ISE trading soars on back of massive quantitative easing
Published 18/04/2013 | 05:00
The number of trades in the quarter to end-March
TRADING on the Irish Stock Exchange rocketed in the first three months of this year, as the Dublin market reaped the benefits of loose monetary policy around the world.
According to statistics released by the exchange, trading levels on the bourse jumped 24pc year on year to around 786,000 trades in the three months to the end of March.
That was more than 40pc more than the number of trades executed in the last three months of 2012.
The benchmark ISEQ Overall Index has rebounded strongly in 2013, and is up 16.5pc on the year so far. That rate of return has been one of the best in the developed world.
Massive quantitative easing by central banks around the world has created huge amounts of new money in the economy. Much of that cash is being pushed into equity markets, helping push up valuations despite doubts about the underlying health of the global economy. In the US, the S&P 500 Index touched a record high earlier this month, even as unemployment remains above 7.6pc.
NCB chief economist Philip O'Sullivan said that while central banks' actions had played a role in the higher prices, he also noted the unique characteristics of the Dublin market.
"In the wider scheme of things, the ISEQ is a relatively small market and, with the weighting of some major stocks, they can have a disproportionate effect on the market overall.
"Having said that though a number of firms exposed only to Ireland, such as Bank of Ireland, AIB and CPL Recruitment have performed exceptionally well so far this year and they are seen as a bet on Ireland as a whole," he added.
Volumes on the Irish market have rocketed in recent weeks, with more than 7 billion shares trading hands so far this year. That is almost equivalent to the total volume of the previous nine months.

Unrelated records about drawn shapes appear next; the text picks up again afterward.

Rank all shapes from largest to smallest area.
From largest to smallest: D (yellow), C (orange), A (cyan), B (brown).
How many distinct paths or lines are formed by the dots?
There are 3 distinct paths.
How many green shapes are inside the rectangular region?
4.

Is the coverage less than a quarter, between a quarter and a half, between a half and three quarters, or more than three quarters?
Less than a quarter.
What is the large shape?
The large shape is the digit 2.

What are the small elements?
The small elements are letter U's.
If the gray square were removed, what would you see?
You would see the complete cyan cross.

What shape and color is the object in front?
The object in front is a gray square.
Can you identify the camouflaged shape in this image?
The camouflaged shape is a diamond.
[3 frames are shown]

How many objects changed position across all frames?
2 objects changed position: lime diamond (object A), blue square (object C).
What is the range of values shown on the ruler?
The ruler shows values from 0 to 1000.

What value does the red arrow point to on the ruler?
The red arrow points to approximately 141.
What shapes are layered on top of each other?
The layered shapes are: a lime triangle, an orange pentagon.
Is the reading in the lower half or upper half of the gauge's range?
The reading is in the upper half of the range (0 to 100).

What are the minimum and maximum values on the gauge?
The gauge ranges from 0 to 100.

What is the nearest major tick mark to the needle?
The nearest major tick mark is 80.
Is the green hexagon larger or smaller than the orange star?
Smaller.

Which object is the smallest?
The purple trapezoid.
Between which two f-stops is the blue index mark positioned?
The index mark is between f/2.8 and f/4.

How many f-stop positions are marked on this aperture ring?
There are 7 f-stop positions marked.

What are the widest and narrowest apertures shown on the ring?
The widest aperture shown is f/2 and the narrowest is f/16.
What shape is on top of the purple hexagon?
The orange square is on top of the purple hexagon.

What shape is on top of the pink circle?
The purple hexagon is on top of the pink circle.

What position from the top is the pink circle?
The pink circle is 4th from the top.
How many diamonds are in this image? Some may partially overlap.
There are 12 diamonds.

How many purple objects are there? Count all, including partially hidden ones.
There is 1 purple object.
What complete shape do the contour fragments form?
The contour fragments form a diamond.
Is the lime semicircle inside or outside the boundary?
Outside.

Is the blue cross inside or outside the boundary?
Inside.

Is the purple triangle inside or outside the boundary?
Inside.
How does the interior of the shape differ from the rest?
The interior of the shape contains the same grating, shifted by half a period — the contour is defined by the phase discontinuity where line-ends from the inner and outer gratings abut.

The ISEQ's first quarter return was its best since 1998, while the ISEQ20 index of the top 20 companies on the market gained 17.2pc in the period.
Equity turnover jumped 44.4pc to €14.3bn, reflecting the higher valuations on the Irish market this year. The market capitalisation of ISEQ quoted companies climbed a fifth to €105bn.
The bond market saw similar gains throughout the quarter, bolstered by the Government's efforts to return to the international markets after nearly three years away.
The National Treasury Management Agency raised €9.2bn in the first 12 weeks of the year, helping increased the market capitalisation of the Irish government market to €101.1bn.
The debt markets, which makes up most of the Irish market's business but is much lower profile than the equity market, continued to post healthy returns.